Walaupun lemah dalam sisi pacing, namun kenyataannya film ini cukup mampu menunjukkan dirinya sebagai file sejarah yang kita serta anak cucu kita butuhkan di kemudian hari. Menjadi salah satu bukti sejarah yang berperan sebagai pelengkap, selain jurnal dan rilisan artikel tentang kasus ini tentunya.
Dan tentu saja kasus ini akan tetap relevan untuk diceritakan sampai kapanpun. Bahkan bagi kita di Indonesia yang juga sedang berjibaku dengan kasus perusakan lingkungan, Dark Waters seakan menjadi pengingat bahwasanya pencemaran lingkungan benar adanya dan permainan korporasi raksasa yang sulit terelakkan itu memang menjadi batu sandungan yang menyulitkan ruang perlawanan kelompok-kelompok penggugat.
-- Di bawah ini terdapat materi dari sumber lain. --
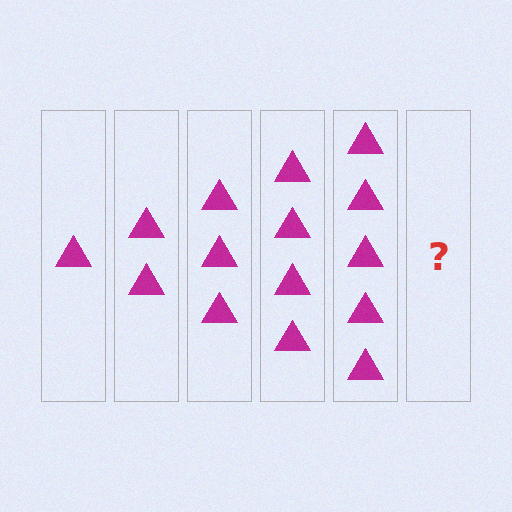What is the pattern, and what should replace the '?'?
The pattern is that each step adds one more triangle. The '?' should be 6 triangles.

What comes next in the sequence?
The next element should be 6 triangles.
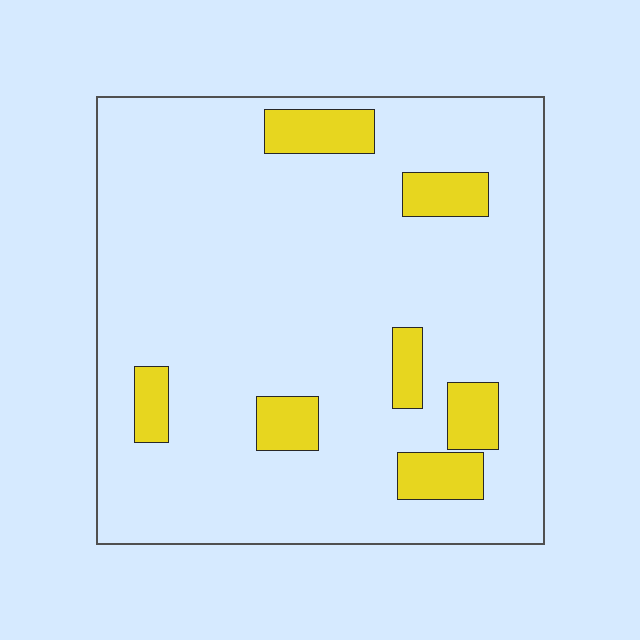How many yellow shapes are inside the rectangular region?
7.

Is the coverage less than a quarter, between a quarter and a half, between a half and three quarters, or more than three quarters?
Less than a quarter.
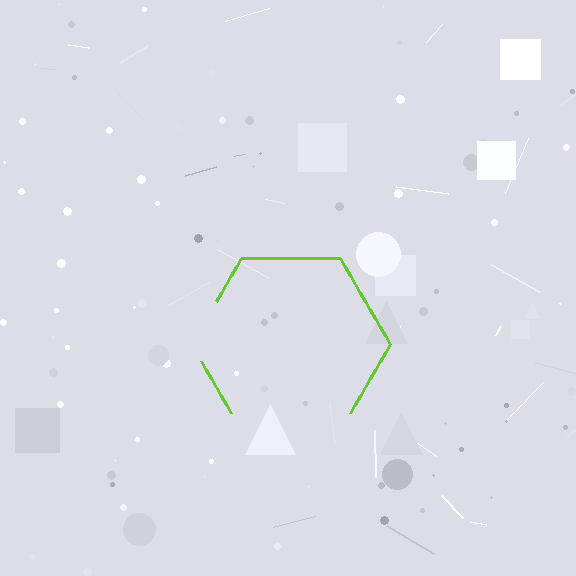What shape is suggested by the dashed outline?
The dashed outline suggests a hexagon.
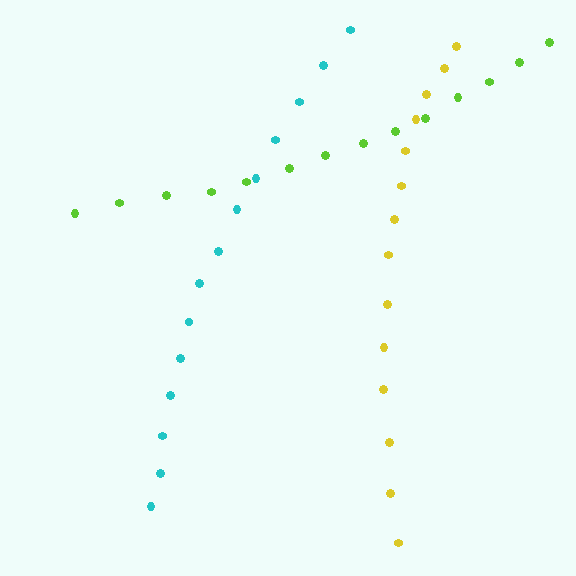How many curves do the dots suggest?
There are 3 distinct paths.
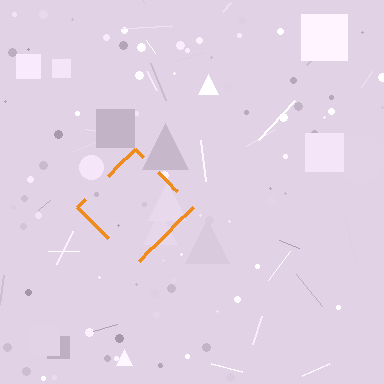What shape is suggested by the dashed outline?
The dashed outline suggests a diamond.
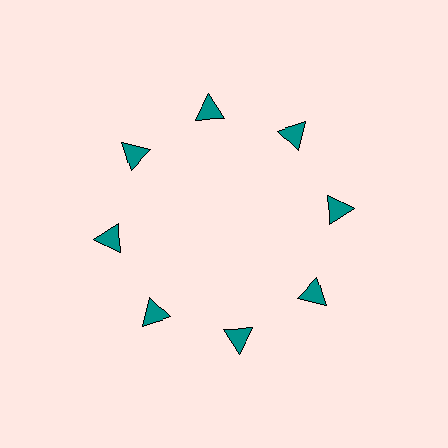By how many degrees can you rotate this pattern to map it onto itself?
The pattern maps onto itself every 45 degrees of rotation.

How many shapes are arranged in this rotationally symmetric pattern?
There are 8 shapes, arranged in 8 groups of 1.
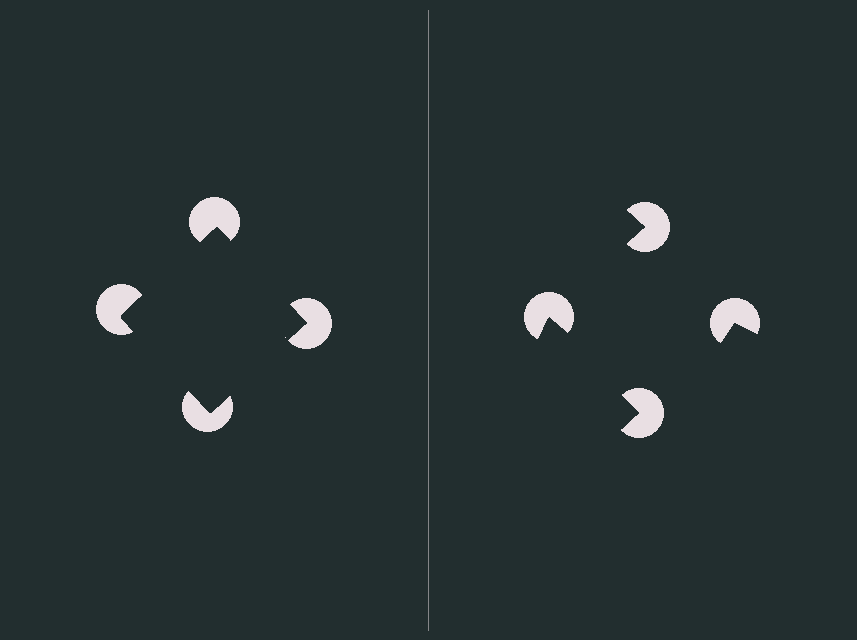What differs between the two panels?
The pac-man discs are positioned identically on both sides; only the wedge orientations differ. On the left they align to a square; on the right they are misaligned.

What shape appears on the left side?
An illusory square.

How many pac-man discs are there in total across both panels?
8 — 4 on each side.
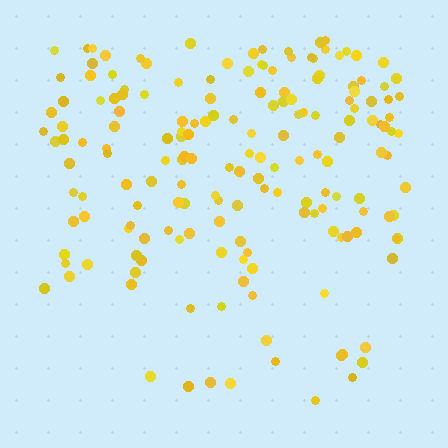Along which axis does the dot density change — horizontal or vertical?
Vertical.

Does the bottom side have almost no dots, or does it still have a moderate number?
Still a moderate number, just noticeably fewer than the top.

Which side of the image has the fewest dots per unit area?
The bottom.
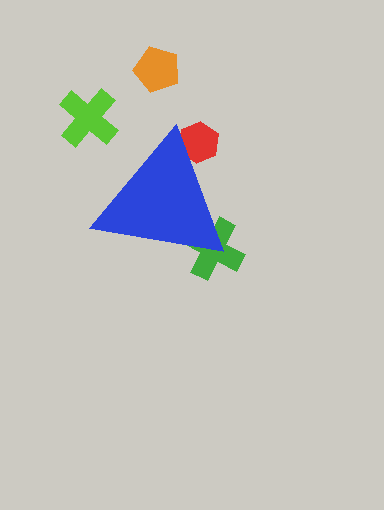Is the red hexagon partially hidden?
Yes, the red hexagon is partially hidden behind the blue triangle.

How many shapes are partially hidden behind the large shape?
2 shapes are partially hidden.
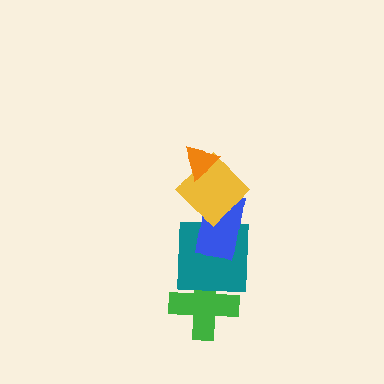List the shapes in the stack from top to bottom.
From top to bottom: the orange triangle, the yellow diamond, the blue rectangle, the teal square, the green cross.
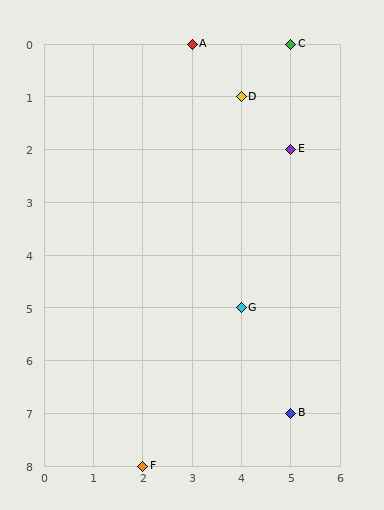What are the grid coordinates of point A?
Point A is at grid coordinates (3, 0).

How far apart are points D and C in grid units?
Points D and C are 1 column and 1 row apart (about 1.4 grid units diagonally).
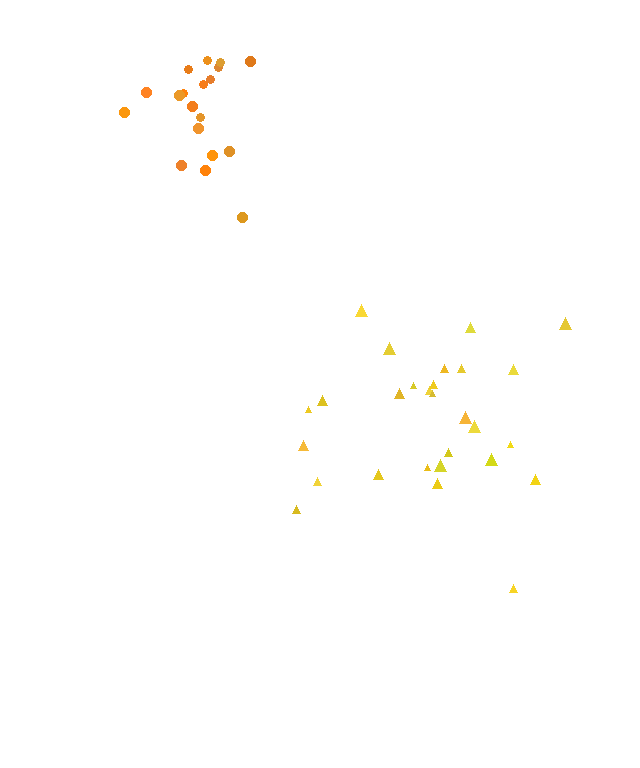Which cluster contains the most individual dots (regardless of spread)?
Yellow (28).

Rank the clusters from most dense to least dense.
orange, yellow.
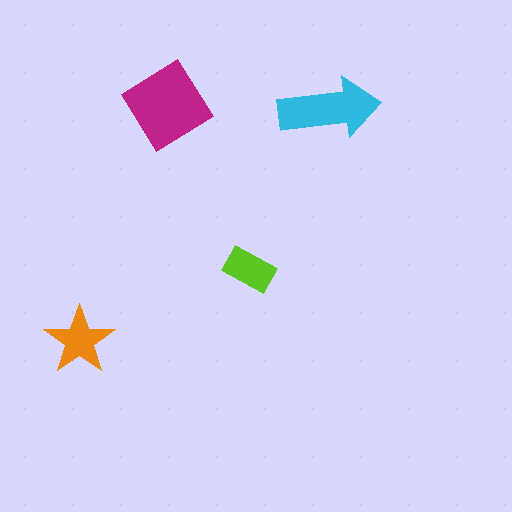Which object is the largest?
The magenta diamond.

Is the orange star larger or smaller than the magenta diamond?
Smaller.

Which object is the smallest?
The lime rectangle.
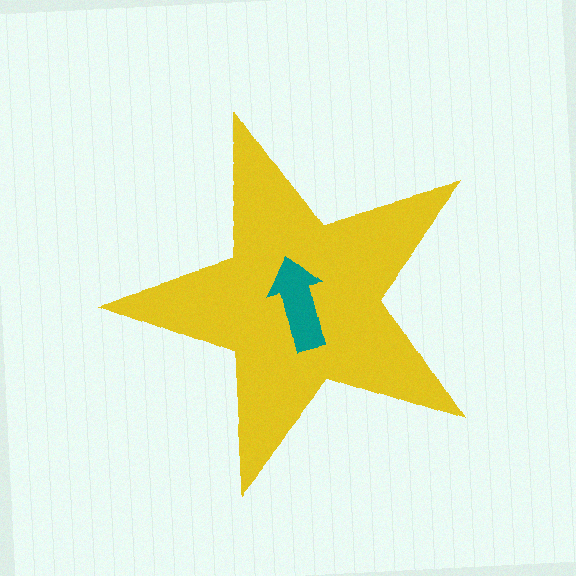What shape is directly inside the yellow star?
The teal arrow.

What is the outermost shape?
The yellow star.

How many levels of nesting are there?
2.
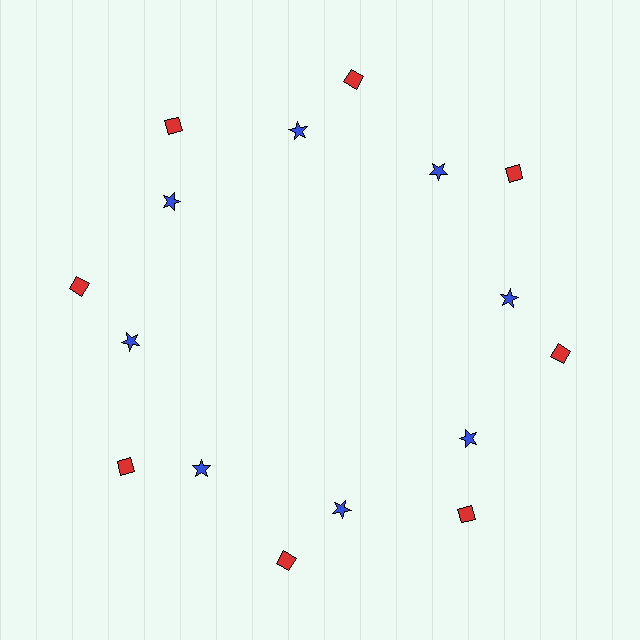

Dan hal tersebut masih terus dirasakan Bilott namun tetap tidak membuatnya mundur dari apa yang diyakininya sebagai kebenaran yang harus diungkap dan diperjuangkan.
Penutup
Setiap dinamika konflik, dialog yang kuat dan on point hingga penggambaran adegan pilu sekaligus mencekam di film ini, membuat Dark Waters cukup meyakinkan sebagai film yang efektif menyampaikan pesan terkait kondisi lingkungan di era modern ini. Membuatnya cukup kokoh sebagai film yang mampu menggerakkan kepedulian banyak orang terhadap lingkungan tempat tinggalnya.
Dark Waters siap memberikanmu pengetahuan dan fakta baru lewat layar bioskop sejak 27 November 2019. Film yang dihadirkan CBI Pictures ini tayang di jaringan bioskop CGV, Cinepolis dan Flix.
Skor: 8/10
Salam Kompasiana!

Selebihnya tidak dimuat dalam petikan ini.